Our genetics are what makes us who we are. Science Daily notes that as much as twelve percent of the human genome can have different genetic characteristics and as much as six to nineteen percent of any given chromosome in the human body. The vast number of permutations that this can offer to the human race is staggering, and it’s what makes us such a unique species. However, hard-coded into our genes are certain things that put us at risk of certain diseases. The American Cancer Society (ACS) notes that there are several different abnormal configurations of genes that are inherited across generations that increase the risk of cancer for individual families. While the transfer of these genes through hereditary has been known for a long time, it has only recently come into focus as people’s eligibility for life insurance hangs in the balance as taking tests to enlighten people about the presence of these abnormal configurations could count against an insurance company deciding to cover an individual.
What Is Genetic Discrimination?
The National Human Genome Research Institute (NHGRI) defines genetic discrimination as a basis of discrimination that is rooted in the genetic makeup of a particular individual. As more and more people become aware of their genetics, companies can start using that knowledge to fuel their own decisions. In some cases, the result isn’t evil – companies can market particular products to people who have a genetic predisposition for short-sightedness built into their genes for example. In the most extreme of cases, however, this sort of discrimination can lead to people not being able to live happy, healthy lives, all because of something that they have no control over.
Ignoring the Elephants in the Room
Because of the ease of availability of genetic testing in more developed countries of the world, people can start finding out about their genetic markers and what diseases they may at risk for. This has the added benefit of allowing individuals to be forewarned of impending problems with their health that are genetically encoded. While genetic makeup can suggest the propensity of an individual acquiring a particular disease, it is far from a sure thing. However, in some industries, all one needs is the chance of something happening to make a decision that could impact a life irreparably.
The Science of Chance
According to the Journal of Insurance, both mathematics and statistics offer significant advantages to the field of insurance since they deal with helping insurers predict risk more effectively. Insurers deal with uncertainty and its impact on human life and well-being. To this end, the potential for people to develop long-term, chronic diseases or potentially fatal diseases later on in life is of utmost importance for these companies. By limiting their coverage to clients that have the potential to develop such conditions, they lower their own risk and the chance that they may have to cover treatment for those patients when they do discover that they have developed the said disease. From the business side of the equation, the idea is brilliant. However, it completely removes the most crucial part of insurance – the element of humanity.
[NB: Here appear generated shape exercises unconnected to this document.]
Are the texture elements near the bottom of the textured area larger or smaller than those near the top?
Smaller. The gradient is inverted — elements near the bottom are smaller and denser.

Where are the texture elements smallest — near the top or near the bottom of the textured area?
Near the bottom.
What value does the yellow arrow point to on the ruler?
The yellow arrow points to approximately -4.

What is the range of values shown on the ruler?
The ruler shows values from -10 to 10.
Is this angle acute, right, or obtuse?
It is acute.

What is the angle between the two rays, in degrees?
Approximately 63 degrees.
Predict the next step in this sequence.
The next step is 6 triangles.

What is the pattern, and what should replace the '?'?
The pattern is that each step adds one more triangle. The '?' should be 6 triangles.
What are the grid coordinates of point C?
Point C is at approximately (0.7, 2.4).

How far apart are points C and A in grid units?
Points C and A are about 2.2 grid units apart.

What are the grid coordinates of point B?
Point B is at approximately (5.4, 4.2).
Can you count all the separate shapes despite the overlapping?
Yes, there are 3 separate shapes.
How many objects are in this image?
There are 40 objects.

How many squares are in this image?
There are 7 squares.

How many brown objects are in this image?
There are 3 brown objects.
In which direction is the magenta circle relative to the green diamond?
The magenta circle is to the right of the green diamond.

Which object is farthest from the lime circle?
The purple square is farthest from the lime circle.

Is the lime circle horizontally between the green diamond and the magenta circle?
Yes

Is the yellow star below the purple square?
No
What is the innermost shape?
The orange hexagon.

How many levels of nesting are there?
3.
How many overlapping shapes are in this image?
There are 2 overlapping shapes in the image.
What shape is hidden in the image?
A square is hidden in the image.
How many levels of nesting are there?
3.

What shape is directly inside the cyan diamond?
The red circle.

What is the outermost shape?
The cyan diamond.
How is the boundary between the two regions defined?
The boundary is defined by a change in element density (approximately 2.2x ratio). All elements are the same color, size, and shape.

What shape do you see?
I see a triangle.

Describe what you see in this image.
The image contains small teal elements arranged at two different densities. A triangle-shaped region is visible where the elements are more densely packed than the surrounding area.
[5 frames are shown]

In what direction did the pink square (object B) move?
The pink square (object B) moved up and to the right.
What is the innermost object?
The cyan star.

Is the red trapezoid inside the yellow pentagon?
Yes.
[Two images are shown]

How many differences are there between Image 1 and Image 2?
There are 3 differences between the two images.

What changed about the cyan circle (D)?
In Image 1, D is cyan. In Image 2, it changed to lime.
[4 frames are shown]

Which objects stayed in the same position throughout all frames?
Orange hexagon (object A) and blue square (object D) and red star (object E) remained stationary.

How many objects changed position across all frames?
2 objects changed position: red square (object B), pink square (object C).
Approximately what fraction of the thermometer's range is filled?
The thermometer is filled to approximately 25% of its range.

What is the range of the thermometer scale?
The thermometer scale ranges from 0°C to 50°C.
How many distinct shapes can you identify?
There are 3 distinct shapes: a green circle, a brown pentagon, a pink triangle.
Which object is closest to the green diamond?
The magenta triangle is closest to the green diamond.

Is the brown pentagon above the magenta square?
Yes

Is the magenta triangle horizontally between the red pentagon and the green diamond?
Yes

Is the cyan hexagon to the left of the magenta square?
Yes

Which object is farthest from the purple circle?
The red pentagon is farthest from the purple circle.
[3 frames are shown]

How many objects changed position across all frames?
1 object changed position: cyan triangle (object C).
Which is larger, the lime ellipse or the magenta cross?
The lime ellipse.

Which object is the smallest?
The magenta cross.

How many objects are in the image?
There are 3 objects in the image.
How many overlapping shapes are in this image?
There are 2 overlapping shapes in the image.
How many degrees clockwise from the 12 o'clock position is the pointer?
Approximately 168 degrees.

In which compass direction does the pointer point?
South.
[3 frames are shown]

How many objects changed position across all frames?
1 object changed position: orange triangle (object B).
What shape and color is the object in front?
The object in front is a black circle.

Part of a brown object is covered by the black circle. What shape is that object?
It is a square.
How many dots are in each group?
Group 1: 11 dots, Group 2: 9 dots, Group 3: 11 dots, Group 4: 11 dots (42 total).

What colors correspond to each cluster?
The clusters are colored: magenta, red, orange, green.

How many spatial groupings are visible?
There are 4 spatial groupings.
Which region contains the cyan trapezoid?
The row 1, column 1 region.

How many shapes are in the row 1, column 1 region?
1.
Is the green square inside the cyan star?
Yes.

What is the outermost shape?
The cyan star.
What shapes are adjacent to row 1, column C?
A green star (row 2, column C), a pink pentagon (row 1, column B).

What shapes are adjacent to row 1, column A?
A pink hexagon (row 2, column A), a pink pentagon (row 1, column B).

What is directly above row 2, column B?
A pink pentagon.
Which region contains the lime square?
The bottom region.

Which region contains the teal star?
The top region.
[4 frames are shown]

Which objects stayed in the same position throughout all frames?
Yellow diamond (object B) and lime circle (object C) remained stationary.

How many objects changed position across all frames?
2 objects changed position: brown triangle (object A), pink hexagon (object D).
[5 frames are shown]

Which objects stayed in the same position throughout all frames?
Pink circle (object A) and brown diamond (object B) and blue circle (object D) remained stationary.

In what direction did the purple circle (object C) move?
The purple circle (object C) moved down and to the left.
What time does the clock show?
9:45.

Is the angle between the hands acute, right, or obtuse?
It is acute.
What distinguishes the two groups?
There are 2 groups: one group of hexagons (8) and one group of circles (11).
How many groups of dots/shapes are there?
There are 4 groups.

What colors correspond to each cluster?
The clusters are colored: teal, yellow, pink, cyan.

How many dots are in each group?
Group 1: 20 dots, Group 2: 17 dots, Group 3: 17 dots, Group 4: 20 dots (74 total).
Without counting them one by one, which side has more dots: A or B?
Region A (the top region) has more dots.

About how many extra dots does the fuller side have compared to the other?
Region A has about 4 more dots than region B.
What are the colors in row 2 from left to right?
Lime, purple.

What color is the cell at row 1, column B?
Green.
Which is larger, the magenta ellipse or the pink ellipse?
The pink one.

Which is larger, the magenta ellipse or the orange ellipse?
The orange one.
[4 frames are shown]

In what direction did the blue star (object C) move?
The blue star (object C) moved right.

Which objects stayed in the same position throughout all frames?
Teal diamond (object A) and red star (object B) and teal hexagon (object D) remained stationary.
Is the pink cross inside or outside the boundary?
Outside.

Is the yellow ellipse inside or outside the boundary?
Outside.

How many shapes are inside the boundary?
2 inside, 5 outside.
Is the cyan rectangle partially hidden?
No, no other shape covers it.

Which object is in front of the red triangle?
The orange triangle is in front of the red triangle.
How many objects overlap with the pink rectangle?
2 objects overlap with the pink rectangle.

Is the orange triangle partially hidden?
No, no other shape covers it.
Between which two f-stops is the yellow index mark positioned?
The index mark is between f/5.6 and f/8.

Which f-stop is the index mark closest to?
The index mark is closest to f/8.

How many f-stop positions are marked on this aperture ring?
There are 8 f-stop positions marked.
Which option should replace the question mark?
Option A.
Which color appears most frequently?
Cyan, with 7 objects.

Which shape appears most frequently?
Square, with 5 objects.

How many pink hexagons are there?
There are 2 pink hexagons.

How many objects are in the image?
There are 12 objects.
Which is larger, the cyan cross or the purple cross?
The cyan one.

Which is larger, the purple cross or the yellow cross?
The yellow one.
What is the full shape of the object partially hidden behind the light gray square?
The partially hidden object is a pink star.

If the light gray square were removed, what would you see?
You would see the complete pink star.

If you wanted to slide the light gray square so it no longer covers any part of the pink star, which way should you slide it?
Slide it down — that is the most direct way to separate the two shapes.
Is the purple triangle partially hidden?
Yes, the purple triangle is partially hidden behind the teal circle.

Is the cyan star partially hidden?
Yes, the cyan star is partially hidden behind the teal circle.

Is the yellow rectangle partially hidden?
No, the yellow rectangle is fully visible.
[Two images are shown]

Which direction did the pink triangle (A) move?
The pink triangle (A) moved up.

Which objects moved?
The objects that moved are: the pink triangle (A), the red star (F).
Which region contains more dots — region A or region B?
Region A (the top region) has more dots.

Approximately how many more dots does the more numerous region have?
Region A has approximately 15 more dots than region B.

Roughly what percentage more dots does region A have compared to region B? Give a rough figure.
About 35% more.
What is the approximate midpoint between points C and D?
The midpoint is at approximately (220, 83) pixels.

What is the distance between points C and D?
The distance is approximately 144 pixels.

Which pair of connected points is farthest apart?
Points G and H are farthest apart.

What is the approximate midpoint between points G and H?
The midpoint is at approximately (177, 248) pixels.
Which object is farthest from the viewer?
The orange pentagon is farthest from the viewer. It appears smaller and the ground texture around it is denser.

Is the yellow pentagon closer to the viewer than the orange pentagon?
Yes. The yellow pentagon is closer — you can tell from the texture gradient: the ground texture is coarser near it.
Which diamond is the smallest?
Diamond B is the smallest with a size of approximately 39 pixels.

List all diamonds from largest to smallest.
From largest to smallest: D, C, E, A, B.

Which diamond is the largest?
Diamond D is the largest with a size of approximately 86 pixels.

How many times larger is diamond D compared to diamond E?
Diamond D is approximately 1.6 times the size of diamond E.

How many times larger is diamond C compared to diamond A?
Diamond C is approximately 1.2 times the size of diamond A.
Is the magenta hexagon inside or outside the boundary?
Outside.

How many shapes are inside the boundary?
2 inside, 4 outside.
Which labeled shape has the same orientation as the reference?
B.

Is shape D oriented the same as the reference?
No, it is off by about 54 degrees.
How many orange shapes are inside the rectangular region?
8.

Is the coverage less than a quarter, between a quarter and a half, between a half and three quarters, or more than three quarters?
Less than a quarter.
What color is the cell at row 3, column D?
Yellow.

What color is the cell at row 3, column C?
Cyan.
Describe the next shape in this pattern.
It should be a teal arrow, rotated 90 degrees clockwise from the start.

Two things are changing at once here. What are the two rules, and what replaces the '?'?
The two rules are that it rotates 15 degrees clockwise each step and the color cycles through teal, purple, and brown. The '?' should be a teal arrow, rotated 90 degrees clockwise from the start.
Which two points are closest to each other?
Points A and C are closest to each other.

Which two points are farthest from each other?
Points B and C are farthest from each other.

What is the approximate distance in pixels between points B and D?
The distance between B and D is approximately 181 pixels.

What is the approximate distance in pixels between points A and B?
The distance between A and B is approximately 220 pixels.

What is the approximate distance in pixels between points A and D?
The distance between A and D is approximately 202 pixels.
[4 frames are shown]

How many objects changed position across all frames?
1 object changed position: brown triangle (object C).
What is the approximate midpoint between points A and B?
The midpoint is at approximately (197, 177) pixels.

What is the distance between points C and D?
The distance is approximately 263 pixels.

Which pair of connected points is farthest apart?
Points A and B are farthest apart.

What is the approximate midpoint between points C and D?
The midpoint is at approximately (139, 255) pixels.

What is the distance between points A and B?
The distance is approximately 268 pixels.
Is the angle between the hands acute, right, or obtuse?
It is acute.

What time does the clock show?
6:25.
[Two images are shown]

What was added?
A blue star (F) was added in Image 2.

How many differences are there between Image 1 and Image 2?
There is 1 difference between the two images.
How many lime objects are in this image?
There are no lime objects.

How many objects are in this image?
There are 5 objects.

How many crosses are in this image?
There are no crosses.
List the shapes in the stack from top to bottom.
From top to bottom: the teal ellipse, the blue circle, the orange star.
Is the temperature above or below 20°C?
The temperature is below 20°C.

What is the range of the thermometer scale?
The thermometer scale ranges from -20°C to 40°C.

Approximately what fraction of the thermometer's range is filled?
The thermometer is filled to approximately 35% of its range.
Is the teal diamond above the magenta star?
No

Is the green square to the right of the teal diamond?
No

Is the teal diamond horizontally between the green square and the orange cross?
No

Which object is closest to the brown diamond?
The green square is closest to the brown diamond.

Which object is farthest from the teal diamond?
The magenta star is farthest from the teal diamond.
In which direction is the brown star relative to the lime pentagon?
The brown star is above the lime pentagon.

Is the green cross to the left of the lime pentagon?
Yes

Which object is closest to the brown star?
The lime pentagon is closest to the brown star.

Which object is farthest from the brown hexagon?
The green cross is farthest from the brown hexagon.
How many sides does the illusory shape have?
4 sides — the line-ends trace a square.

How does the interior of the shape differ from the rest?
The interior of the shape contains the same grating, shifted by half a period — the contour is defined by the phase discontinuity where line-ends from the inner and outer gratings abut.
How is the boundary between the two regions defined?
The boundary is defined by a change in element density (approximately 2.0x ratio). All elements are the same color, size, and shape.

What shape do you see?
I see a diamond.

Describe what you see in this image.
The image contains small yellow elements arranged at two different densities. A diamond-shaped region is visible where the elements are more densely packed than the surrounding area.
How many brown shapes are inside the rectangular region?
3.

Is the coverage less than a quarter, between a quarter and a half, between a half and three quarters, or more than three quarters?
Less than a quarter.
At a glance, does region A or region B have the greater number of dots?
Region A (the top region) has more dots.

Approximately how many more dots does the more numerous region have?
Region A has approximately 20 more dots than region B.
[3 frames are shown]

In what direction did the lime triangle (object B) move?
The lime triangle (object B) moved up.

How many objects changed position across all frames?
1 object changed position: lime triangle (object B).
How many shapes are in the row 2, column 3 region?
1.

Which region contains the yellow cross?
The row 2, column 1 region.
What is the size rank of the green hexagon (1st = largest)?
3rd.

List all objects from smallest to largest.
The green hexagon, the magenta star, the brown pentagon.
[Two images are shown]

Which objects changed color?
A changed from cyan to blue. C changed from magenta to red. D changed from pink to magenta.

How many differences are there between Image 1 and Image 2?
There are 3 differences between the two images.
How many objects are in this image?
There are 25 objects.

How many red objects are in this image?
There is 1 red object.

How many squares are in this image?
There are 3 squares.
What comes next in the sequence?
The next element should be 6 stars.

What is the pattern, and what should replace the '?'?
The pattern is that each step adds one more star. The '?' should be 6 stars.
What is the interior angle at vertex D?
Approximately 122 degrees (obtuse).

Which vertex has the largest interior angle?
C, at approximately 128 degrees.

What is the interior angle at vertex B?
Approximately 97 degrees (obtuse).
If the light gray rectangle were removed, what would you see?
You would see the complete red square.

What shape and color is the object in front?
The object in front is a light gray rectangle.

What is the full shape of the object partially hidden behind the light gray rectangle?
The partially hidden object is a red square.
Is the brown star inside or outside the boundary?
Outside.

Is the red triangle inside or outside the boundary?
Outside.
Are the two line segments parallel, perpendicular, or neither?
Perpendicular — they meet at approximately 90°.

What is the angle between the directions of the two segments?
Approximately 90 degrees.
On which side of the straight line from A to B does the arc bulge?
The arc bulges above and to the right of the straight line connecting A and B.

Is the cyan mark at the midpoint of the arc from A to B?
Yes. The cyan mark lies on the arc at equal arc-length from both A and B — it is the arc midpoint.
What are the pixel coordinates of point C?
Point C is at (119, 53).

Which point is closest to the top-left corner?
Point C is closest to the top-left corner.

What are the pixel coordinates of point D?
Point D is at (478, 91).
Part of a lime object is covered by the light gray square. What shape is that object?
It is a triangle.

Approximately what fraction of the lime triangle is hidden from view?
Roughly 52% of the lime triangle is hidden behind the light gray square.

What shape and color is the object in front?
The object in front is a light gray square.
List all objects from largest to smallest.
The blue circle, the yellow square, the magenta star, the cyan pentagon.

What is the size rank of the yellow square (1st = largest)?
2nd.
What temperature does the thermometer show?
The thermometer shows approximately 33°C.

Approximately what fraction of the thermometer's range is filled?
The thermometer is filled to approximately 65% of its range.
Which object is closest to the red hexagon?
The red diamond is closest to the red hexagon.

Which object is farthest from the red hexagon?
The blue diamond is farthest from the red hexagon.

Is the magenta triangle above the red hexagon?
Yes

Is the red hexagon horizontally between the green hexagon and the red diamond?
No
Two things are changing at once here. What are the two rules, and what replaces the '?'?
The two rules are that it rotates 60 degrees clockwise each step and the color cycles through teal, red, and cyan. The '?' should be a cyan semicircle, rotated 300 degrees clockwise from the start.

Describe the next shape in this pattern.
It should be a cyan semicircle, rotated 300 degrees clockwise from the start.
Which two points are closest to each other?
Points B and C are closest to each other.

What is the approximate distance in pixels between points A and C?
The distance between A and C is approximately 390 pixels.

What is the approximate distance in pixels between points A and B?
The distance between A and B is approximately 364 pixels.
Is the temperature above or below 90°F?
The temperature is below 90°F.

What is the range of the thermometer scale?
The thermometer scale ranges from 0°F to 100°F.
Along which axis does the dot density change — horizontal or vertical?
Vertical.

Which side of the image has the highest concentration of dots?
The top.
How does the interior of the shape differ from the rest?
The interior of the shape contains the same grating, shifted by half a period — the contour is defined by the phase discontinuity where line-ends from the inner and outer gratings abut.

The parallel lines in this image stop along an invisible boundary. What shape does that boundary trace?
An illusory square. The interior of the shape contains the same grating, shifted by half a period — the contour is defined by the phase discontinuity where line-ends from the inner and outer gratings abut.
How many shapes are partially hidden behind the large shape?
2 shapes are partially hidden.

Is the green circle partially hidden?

Discrimination By Any Other Name
Human beings have come quite a long way in recognizing our shortcomings in terms of prejudice. We are still struggling in different parts of the world with equality of gender, race, and other factors. Discriminating against someone because of their genetic predisposition towards getting sick is just as bad as discriminating against someone because of their skin color. In a paper published in the journal Public Health Genomics, the author argues that the insurance industry self-regulation in Australia lacks in its application of industry standards for the use of genomic data and that more government oversight is necessary to ensure that everyone has a fair chance at being covered. In other developed parts of the world, similar situations arise that make it evident that safeguards need to be enacted to classify this sort of discrimination and to take action against companies that use it to disqualify consumers from their product.
Public Faith Hangs in the Balance
While it’s not inherently a bad thing allowing insurance companies in Toronto to have access to genomic data to inform their decisions, there needs to be a more robust safety net in place to ensure that that data doesn’t automatically disqualify an individual. Additionally, while these markers indicate a chance of a particular disease showing up, they are by no means a foolproof method of predicting the incidence of illness and should be taken as an indicator. While the premiums for individuals with these sorts of markers might be marginally higher than those without them, their presence should not immediately disqualify a customer from being insured with a company. As the industry has dropped the ball on the usage of this data, it’s up to the consumers or the government to organize to ensure that measures are taken to remove this sort of discrimination going forward. No one should have to suffer for something that they have no control over.